Bruta e Bela






O silêncio entre um entregador do Ifood e outro é quebrado pelo nostálgico som sincopado de cascos de cavalos em desfile pela calçada que vejo do parapeito. Às vezes a Asa Sul nos brinda com certa fleuma inglesa. Um desejo de ser aristocrática e tradicional, em contraponto com a turba universitária da Asa Norte: espelho, gêmea, projeção de liberdade e rebeldia que se opõe à obediência das primeiras quadras sulinas propostas por Lúcio Costa e Niemeyer.
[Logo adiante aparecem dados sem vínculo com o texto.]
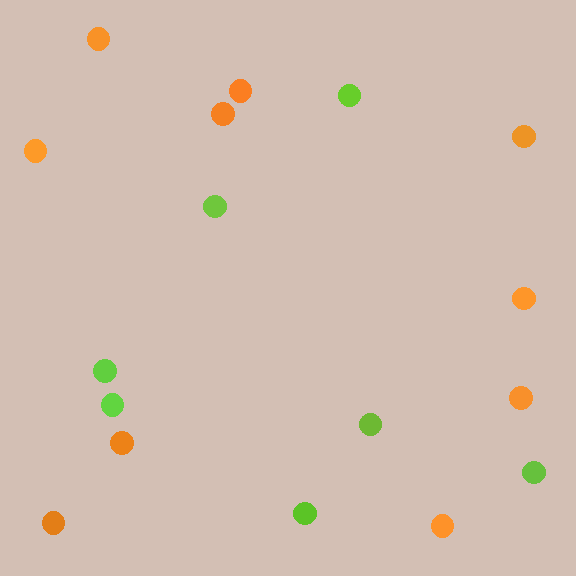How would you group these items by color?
There are 2 groups: one group of lime circles (7) and one group of orange circles (10).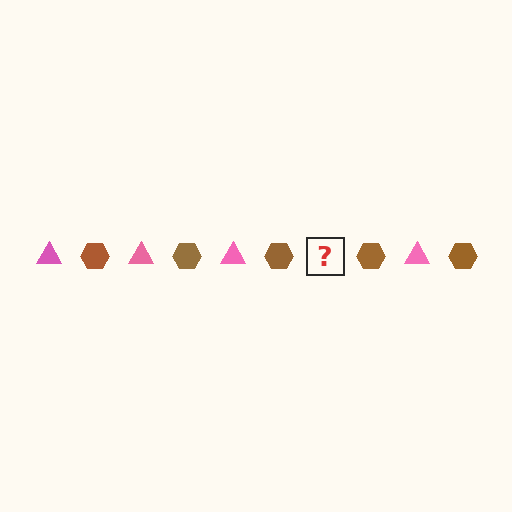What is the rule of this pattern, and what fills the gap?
The rule is that the pattern alternates between pink triangle and brown hexagon. The gap should be filled with a pink triangle.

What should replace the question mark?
The question mark should be replaced with a pink triangle.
Há algumas árvores de realeza ao longo da Asa Sul. Guapuruvús, com seus troncos longilíneos que se abrem numa copa radial e majestosa de verde e lindas flores amarelas. Sibipirunas, Ipês, Angicos, Barrigudas, Flamboyants e Fícus gigantescos transformados em portais, repletos de dreads. Frondosos, não se intimidam frente ao árido clima do cerrado, pelo contrário: destacam-se na paisagem retorcida da savana brasileira.

Transitam cães fidalgos também pelas calçadas nem sempre civilizadas da Asa Sul: border collies, pembroke welsh corgis, lulus da pomerânia, shih tzus. E, dentre eles, vagabundos convivendo com damas. Ministros das altas cortes de Justiça caminham disfarçados de plebeus. Senadores e deputados também, o que muitas vezes nos faz desviar do trajeto.
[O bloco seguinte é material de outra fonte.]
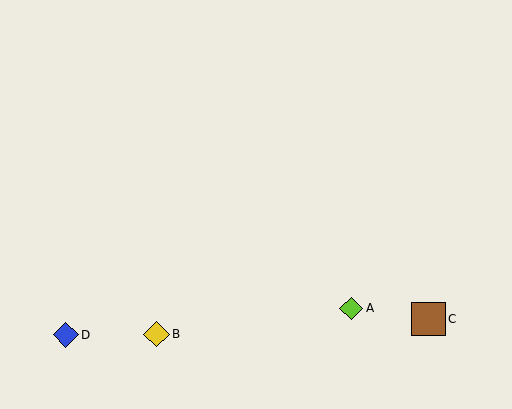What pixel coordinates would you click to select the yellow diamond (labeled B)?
Click at (157, 334) to select the yellow diamond B.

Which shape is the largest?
The brown square (labeled C) is the largest.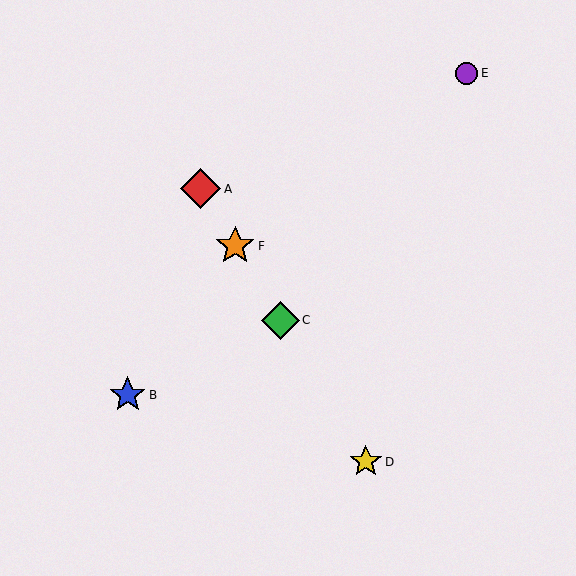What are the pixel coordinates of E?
Object E is at (467, 73).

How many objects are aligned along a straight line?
4 objects (A, C, D, F) are aligned along a straight line.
O lado sulista do Plano Piloto tem quadras-modelo e escolas-parque públicas-modelo, como se o Brasil respeitasse exemplos de urbanismo e de bom gosto. E falando em elegância, a Asa Sul tem uma igrejinha que está sempre pronta para decolar ao primeiro vento de outono.

Há apartamentos de mais de 200 metros quadrados na Asa Sul. De um tempo onde luxo significava espaço e não o número de suítes apertadas. Houve época em que eles não valiam tanto quanto pesam e, desse modo, o bairro de pendor soberbo não é tão elitizado como alguns gostariam. Sem falar nos prédios sem pilotis das 400, fincados ao chão para que a frivolidade não suba à cabeça de ninguém (quem dera).

Atualmente a Asa Sul se equilibra num voo rasante entre a decadência e a renovação. Empenas e fachadas se remodelam, outras mostram o desgaste dos anos no setor mais antigo da capital, adjetivo exagerado para uma cidade de apenas 60 anos. 

Os moradores, a maioria avós, agora acompanham das janelas a chegada de novas gerações. Os parquinhos, antes abandonados por ausência de crianças, revitalizam-se com a algazarra infantil.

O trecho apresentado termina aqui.